Abdullah Gül kardeşim diyordu.
Sildi attı.
Bülent ağabey diyordu.
O zat diyor.
Kardeşim Ahmet diyordu.
Kapının önüne koydu.
*
“Kürt sorunu var dersen, sorun olur, yok dersen, sorun ortadan kalkar, biz böyle bir sorun yok diyoruz” dedi. Sonra “Kürt sorunu vardır, benim de sorunumdur” dedi. Sonra “bu ülkede Kürt sorunu yoktur, kabul etmiyorum” dedi. Sonra “buna ister Kürt sorunu deyin, ister güneydoğu sorunu deyin, Kürt açılımı diyelim” dedi.
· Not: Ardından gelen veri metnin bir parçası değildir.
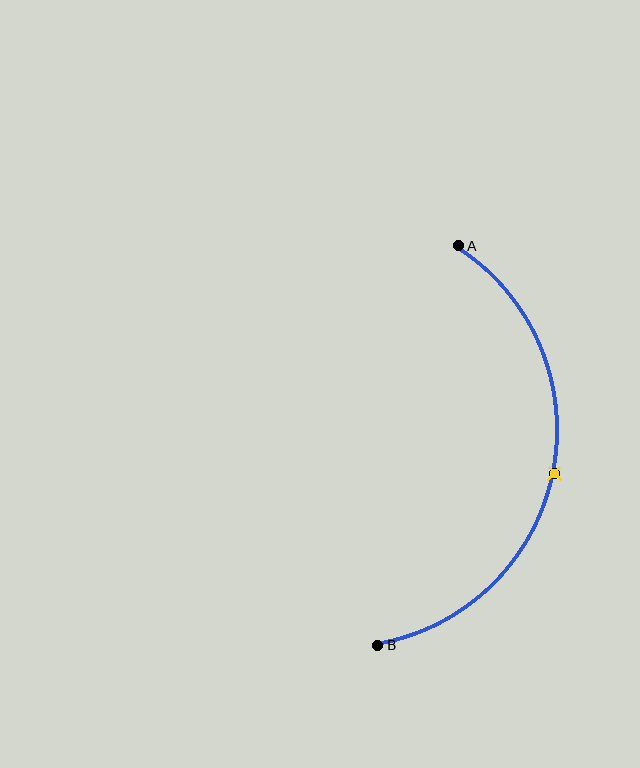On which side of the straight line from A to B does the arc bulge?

Sonra “kardeşim ne Kürt sorunu yavv, artık böyle bir şey yok” dedi.
*
Büyük Ortadoğu Projesi kapsamında Diyarbakır yıldız olacak dedi.
Sur’u yıktı.
Analar ağlamasın diyordu.
Ne mutlu şehit ailelerine dedi.
Kürt açılımı başlattık diyordu.
Buzdolabına kaldırdık dedi.
Fotoğrafta görüldüğü gibi el ele oturuyor, “kardeşlerim” diyordu.
Dokunulmazlıklarını kaldırttı, alayını tutuklatacak.
*
Çünkü, bu ülkede dokunulmazlığı olan…
Dokunulmaması gereken tek kişi var.
*
“Ona dokunmak ibadettir” derler ama…
Dokunurken çok iyi düşüneceksin.
*
Elini verirsin.
Kolunu kurtaramayabilirsin.
*
Hele ki kardeş diyorsa, kardeşim…
Allah sonunu hayır etsin!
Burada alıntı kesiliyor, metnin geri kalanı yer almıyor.